Texte intégral
LA COUR DE CASSATION, TROISIEME CHAMBRE CIVILE, a rendu l'arrêt suivant :
Sur le pourvoi formé par :
18) M. Serge M...,
28) Mme Mireille J..., épouse M...,
demeurant ensemble Chaume de Commagny à Moulins Engilbert (Nièvre),
en cassation d'un arrêt rendu le 10 janvier 1990 par la cour d'appel de Bourges (1re Chambre), au profit de Mme Germaine A..., demeurant La Corvée, Moulins Engilbert (Nièvre),
défenderesse à la cassation ; Les demandeurs invoquent, à l'appui de leur pourvoi, les deux moyens de cassation annexés au présent arrêt ; LA COUR, en l'audience publique du 1er décembre 1992, où étaient présents :
M. Beauvois, président, M. Cathala, conseiller rapporteur, MM. N..., O..., G..., Y..., E..., D..., K...
I..., M. X..., Mlle H..., MM. B..., L..., K...

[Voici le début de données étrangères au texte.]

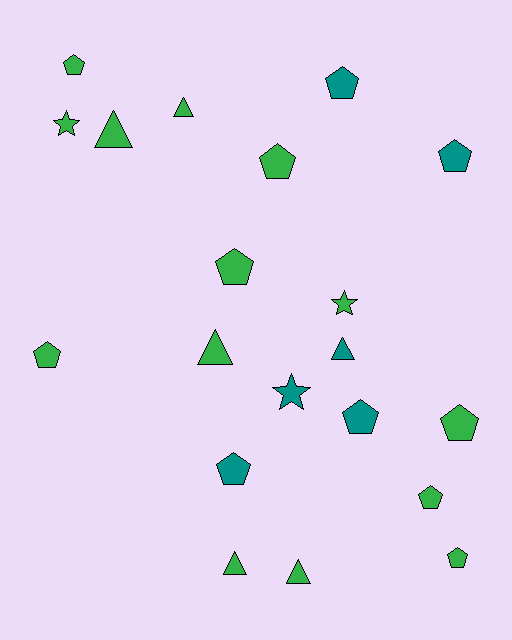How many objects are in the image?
There are 20 objects.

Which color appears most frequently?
Green, with 14 objects.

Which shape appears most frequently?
Pentagon, with 11 objects.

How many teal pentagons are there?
There are 4 teal pentagons.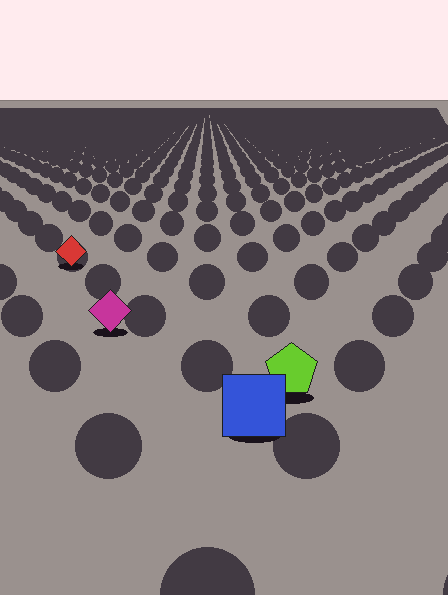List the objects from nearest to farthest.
From nearest to farthest: the blue square, the lime pentagon, the magenta diamond, the red diamond.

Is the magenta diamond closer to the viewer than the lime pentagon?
No. The lime pentagon is closer — you can tell from the texture gradient: the ground texture is coarser near it.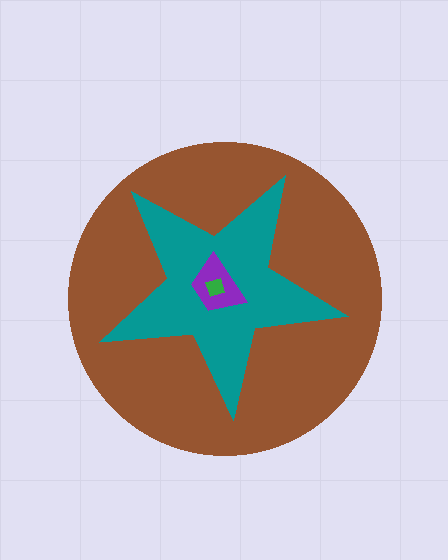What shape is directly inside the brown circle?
The teal star.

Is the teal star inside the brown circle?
Yes.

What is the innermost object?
The green square.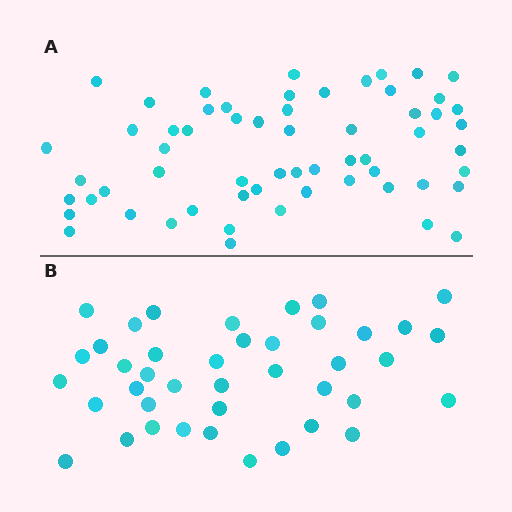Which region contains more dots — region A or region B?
Region A (the top region) has more dots.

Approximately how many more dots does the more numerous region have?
Region A has approximately 20 more dots than region B.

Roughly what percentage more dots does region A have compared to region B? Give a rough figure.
About 45% more.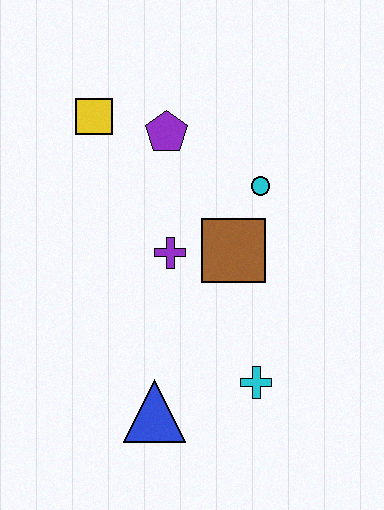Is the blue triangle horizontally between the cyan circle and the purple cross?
No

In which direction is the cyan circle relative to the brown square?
The cyan circle is above the brown square.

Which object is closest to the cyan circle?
The brown square is closest to the cyan circle.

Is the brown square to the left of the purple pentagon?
No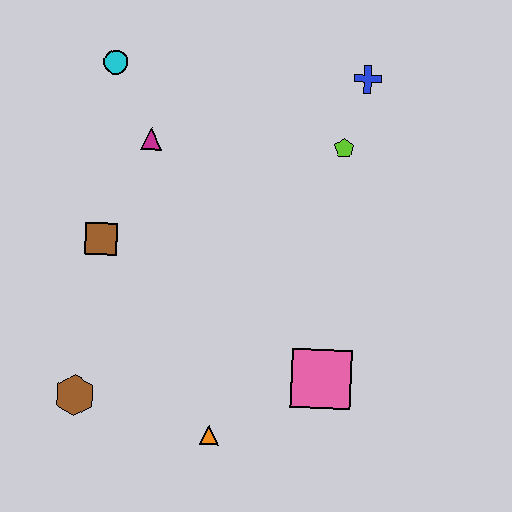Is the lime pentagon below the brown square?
No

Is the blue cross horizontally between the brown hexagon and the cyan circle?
No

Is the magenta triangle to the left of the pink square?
Yes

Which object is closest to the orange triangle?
The pink square is closest to the orange triangle.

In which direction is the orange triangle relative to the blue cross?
The orange triangle is below the blue cross.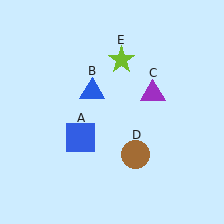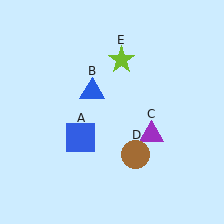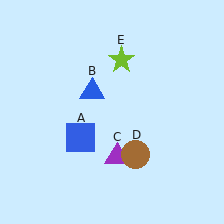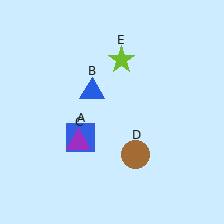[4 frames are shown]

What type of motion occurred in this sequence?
The purple triangle (object C) rotated clockwise around the center of the scene.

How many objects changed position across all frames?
1 object changed position: purple triangle (object C).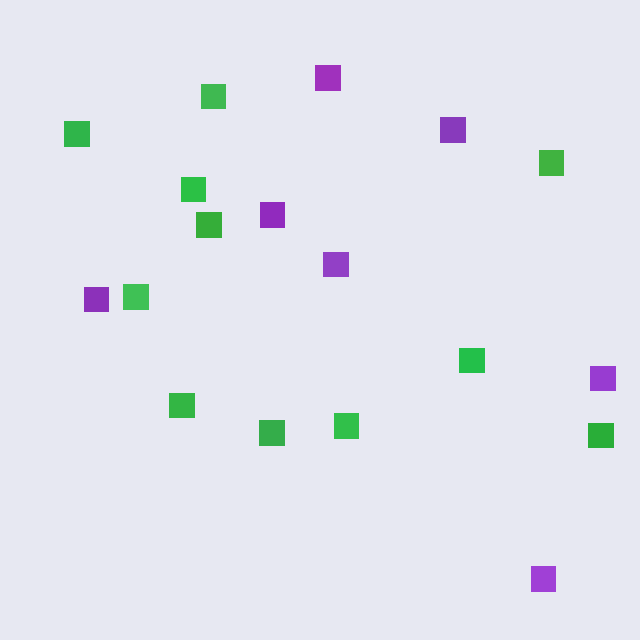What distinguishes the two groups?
There are 2 groups: one group of green squares (11) and one group of purple squares (7).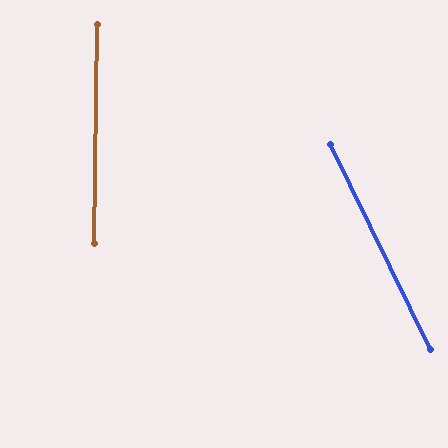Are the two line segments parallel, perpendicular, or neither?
Neither parallel nor perpendicular — they differ by about 27°.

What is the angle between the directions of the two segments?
Approximately 27 degrees.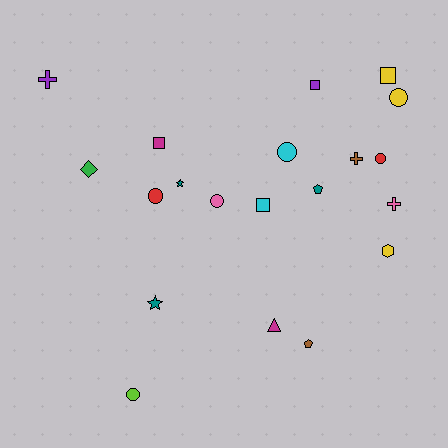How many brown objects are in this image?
There are 2 brown objects.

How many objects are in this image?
There are 20 objects.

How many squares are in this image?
There are 4 squares.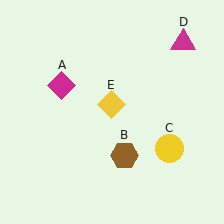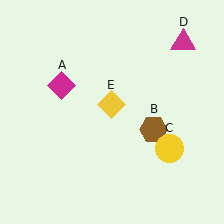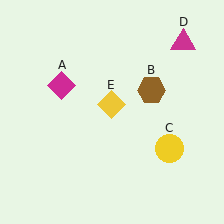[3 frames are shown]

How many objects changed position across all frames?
1 object changed position: brown hexagon (object B).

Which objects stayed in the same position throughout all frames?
Magenta diamond (object A) and yellow circle (object C) and magenta triangle (object D) and yellow diamond (object E) remained stationary.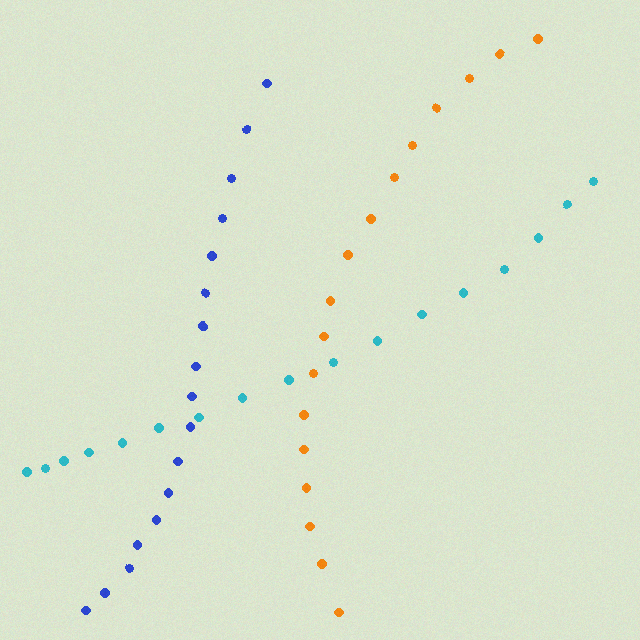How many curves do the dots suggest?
There are 3 distinct paths.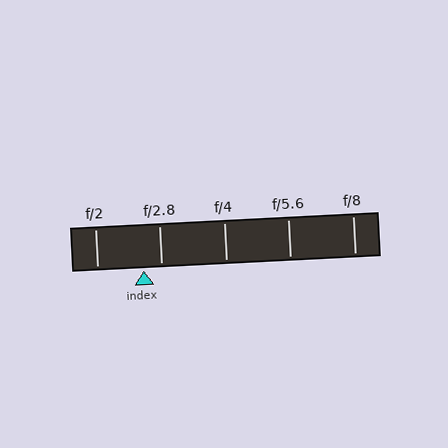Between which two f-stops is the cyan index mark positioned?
The index mark is between f/2 and f/2.8.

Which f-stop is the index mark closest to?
The index mark is closest to f/2.8.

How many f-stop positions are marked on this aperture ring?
There are 5 f-stop positions marked.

F... Marino, conseillers, Mme C..., M. Chapron, conseillers référendaires, M. Vernette, avocat général, Mme Pacanowski, greffier de chambre ; Sur le rapport de M. le conseiller Cathala, les observations de la SCP Waquet, Farge et Hazan, avocat des époux M..., de la SCP Lyon-Caen, Fabiani et Thiriez, avocat de Mme A..., les conclusions de M. Vernette, avocat général, et après en avoir délibéré conformément à la loi ; ! Sur le premier moyen :
Vu l'article 1134 du Code civil ; Attendu, selon l'arrêt attaqué (Bourges, 10 janvier 1990), que Mme Z... a vendu, en 1976, moyennant un prix converti en rente viagère, un immeuble aux époux M... ; que l'acte de vente contenait la clause selon laquelle "à défaut à son échéance d'un seul terme d'arrérages de ladite rente et un mois après un simple commandement de payer demeuré sans effet et contenant l'intention du vendeur d'user du bénéfice de la présente clause, ce dernier aura la faculté de demander la résolution de la vente" ; que, se prévalant d'un commandement de payer la rente demeuré infructueux, Mme Z..., rappelant cette clause, a assigné les époux M... pour obtenir la résolution de la vente ; Attendu que, pour accueillir cette demande et refuser d'accorder aux débirentiers des délais de paiement, l'arrêt retient que le défaut de paiement des mensualités de la rente dans le mois de la signification du commandement entraîne la résolution de la vente ;
Qu'en statuant ainsi, alors que la clause invoquée n'exprimait pas la commune intention des parties de mettre fin de plein droit à leur convention en cas de non-paiement de la rente, mais conférait seulement au crédirentier la faculté, dans ce cas, de faire prononcer la résolution de la vente, la cour d'appel a violé le texte susvisé ; PAR CES MOTIFS, et sans qu'il y ait lieu de statuer sur le second moyen :
! d CASSE ET ANNULE, dans toutes ses dispositions, l'arrêt rendu le 10 janvier 1990, entre les parties, par la cour d'appel de Bourges ; remet, en conséquence, la cause et les parties dans l'état où elles se trouvaient avant ledit arrêt et, pour être fait droit, les renvoie devant la cour d'appel de Lyon ; Dit n'y avoir lieu à condamnation en application de l'article 700 du nouveau Code de procédure civile ; Condamne Mme A..., envers les époux M..., aux dépens et aux frais d'exécution du présent arrêt ; Ordonne qu'à la diligence de M. le procureur général près la Cour de Cassation, le présent arrêt sera transmis pour être transcrit sur les registres de la cour d'appel de Bourges, en marge ou à la suite de l'arrêt annulé ; Ainsi fait et jugé par la Cour de Cassation, Troisième chambre civile, et prononcé par M. le président en son audience publique du vingt janvier mil neuf cent quatre vingt treize.